Although highly trained and experienced professionals claim to be able to detect intentional sandbagging, up to 35% of “sandbagged” tests were not detected in one study.

The authors of this post conclude that  “improperly used CNADs, both for baseline and post-concussion assessment, create the illusion that effective, scientifically valid measures are being deployed to combat the sport concussion problem. It’s a dangerous illusion that doesn’t serve the interests of athletes at risk of concussion.”

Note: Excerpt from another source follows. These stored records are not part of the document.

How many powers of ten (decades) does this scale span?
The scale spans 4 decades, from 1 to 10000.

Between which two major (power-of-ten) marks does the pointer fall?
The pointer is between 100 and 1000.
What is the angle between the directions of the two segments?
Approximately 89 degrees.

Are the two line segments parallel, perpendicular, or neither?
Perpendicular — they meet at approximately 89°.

Sandbagging is only one of the concerns expressed by the joint statement in the Archives of Neuropsychology.  Other concerns addressed include:

  • technical (hardware/software/firmware) issues (different links, internet speeds and programs as well as laptops and mouse quality can affect test results)
  • privacy, data security, identity verification, and testing environment; (who holds the data? Are HIPPAA rules being observed? What is done with the data?  Are students and families fully informed?
  • psychometric development issues, especially reliability, and validity; (test interpreters need to understand the statistical issues of reliability, predictive value, sensitivity and specificity)
  • cultural, experiential, and disability factors affecting examinee interaction with CNADs; (students with certain disabilities or who need medication but are not taking it when tested will not give reliable results.  Test interpreters need access to all of this information.)
  • the need for checks on response validity and effort in the CNAD environment; (students are often left on their own in an unsupervised environment when taking the test: these factors should be taken into account when interpreting.)

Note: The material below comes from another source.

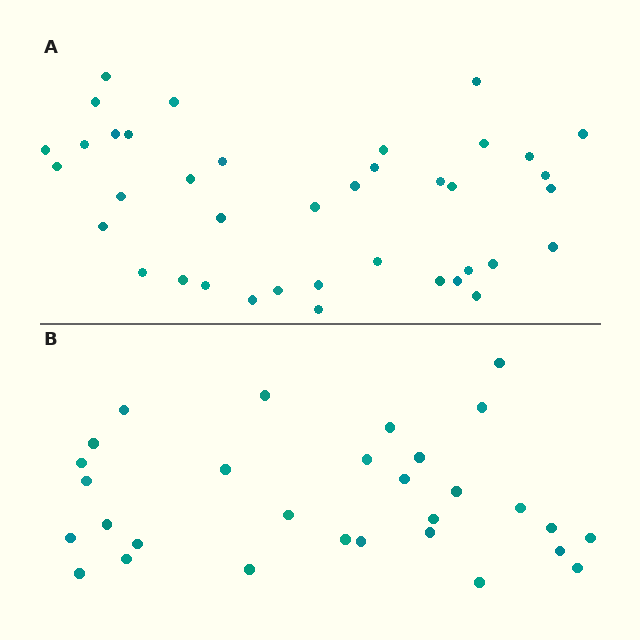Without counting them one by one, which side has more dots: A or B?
Region A (the top region) has more dots.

An anecdote may suffice to clarify the delicacy and difficulty of interpreting CNAD or ImPACT tests;

As part of my work as a school medical director I review the ImPACT tests in my school.  A few years ago a student scored very low on her baseline test.  When I reviewed the test and the symptom checklist that is a part of the test, it was clear that this student was scoring very high on emotional and psychological issues (depression, sadness, irritablity, difficulty sleeping).  It is important for the test interpreter (me in this case) to follow up on such a test in the same way one would if the patient were in the office.  The athletic director sought out the student and after questioning her it was determined that many of her responses and low scores were due to the fact that she had just broken up with her boyfriend.  She was not sandbagging the test. This example just goes to show that multiple factors can affect test results and the interpretation of a CNAD is only one factor in understanding the complicated brain of a teenager, much less the brain of a concussed teen!